'Sacred Spain' is art that inspires
By KEN KUSMER
Associated Press
INDIANAPOLIS — El Greco's vision of the veil of Veronica hangs near a golden crown with 447 emeralds. Just a few steps away, a recumbent sculpture of the crucified Jesus Christ rests before its return to a Spanish hermitage in time for Holy Week.
"Sacred Spain: Art and Belief in the Spanish World" at the Indianapolis Museum of Art is drawing visitors from around the world for an unprecedented exhibition of 71 pieces from 45 lenders — many of them private — in Spain, Mexico, Peru and other countries. Madrid's Prado has loaned five works alone.
The free exhibition, which continues through Jan. 3, has thrilled experts and other visitors alike. Harvard Art Museum curator and cultural historian Ivan Gaskell said it inspired him intellectually like no other exhibition he has seen this year.
"I was moved by the totality of the exhibition, by the selection," Gaskell said.
First conceived more than a decade ago and more than three years in development, the exhibit won't travel beyond Indianapolis. Many pieces must return home to convents and parishes in time for Lenten observances that begin Feb. 17.
Others rarely go on public display at all. A private collector loaned the golden Crown of the Andes, originally cast three to four centuries ago to adorn a statue of the Virgin Mary in a Colombian cathedral. It's reputed to be the oldest and largest collection of emeralds in the world.
"The owners of the objects want them back," exhibition curator Ronda Kasl said.
"Sacred Spain" reunites Juan de Valdes Leal's twin paintings "Allegory of Vanity" and "Allegory of Salvation," which had been separated since they were sold at auction in 1938. They're the first works the visitor encounters as Kasl introduces the exhibition with a gallery called "In Defense of Images."
The Roman Catholic Church's 18-year Council of Trent ending in 1563 answered charges of idolatry in artwork by upholding the ability of paintings, sculptures and other works to inspire devotion and to stir the faithful.

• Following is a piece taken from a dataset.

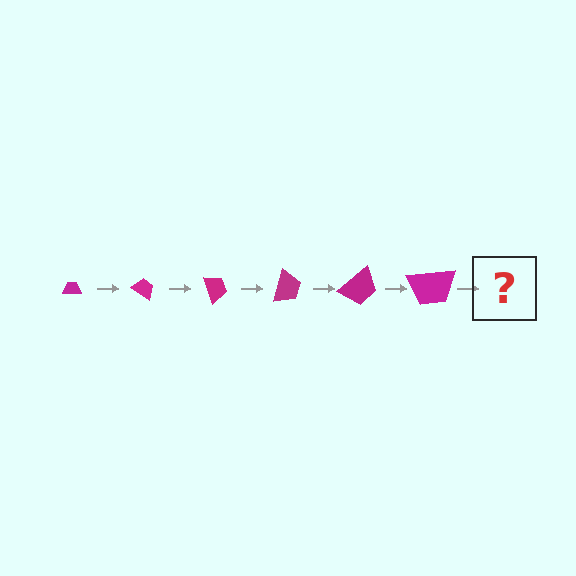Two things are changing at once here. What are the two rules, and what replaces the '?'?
The two rules are that the trapezoid grows larger each step and it rotates 35 degrees clockwise each step. The '?' should be a trapezoid, larger than the previous one and rotated 210 degrees clockwise from the start.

"It's not enough for art to be beautiful. It also has to be useful, devotional," Kasl said.
In the case of the twin "Allegory" paintings, Kasl said, "what he was trying to do was to contrast the eternal and the temporal. It talks about the potential for human action, for good or for bad."
Just as Roman Catholics and members of some other Christian denominations believe in Christ's presence in the Eucharist, church doctrine also taught that Jesus, Mary and other saints were present in the relics of their lives and some works of art.
A gallery called "True Likeness" examines such works, like a set of side-by-side paintings in trompe l'oeil — a technique intended to create the illusion of three dimensions. El Greco's circa-1590 rendering of Veronica's veil, which tradition holds was stained with the image of Christ's face while he bore his cross toward Calvary, is paired with a work by Spanish-born Dominican friar Lopez de Herrera in Mexico in 1624. The latter shows braids of thorns piercing Christ's skull and drops of blood dotting his face.
Duke University religion professor David Morgan, author of "Visual Piety" and other books on religious visual culture, said the devout treat such works as the real presence of Christ, not merely artwork.
"It's something more. It's an image of Jesus come to life," Morgan said in a public conversation about the exhibition with Harvard's Gaskell.
The life-sized, realistic wooden sculpture "Dead Christ," attributed to Juan Sanchez Barba, has never before gone on display outside the Spanish town of Navalcarnero, where it has been part of Good Friday processions since 1652. Gaskell says he has seen similar works inspire people to touch them, or make the sign of the cross and quietly pray.
"It can prompt a devotional response in some viewers," Gaskell said, likening it to the kissing of icons.
"Dead Christ" is part of a gallery with blood-red walls called "Moving Images" that also includes several paintings inspired by the Passion that are life-sized, which was important, Kasl said.
"People are meant to interact with them as if they're real beings," she said. "Viewers were meant to identify with them."
The exhibition is presented free of charge through a $1 million grant from the Indianapolis-based Allen Whitehill Clowes Charitable Foundation.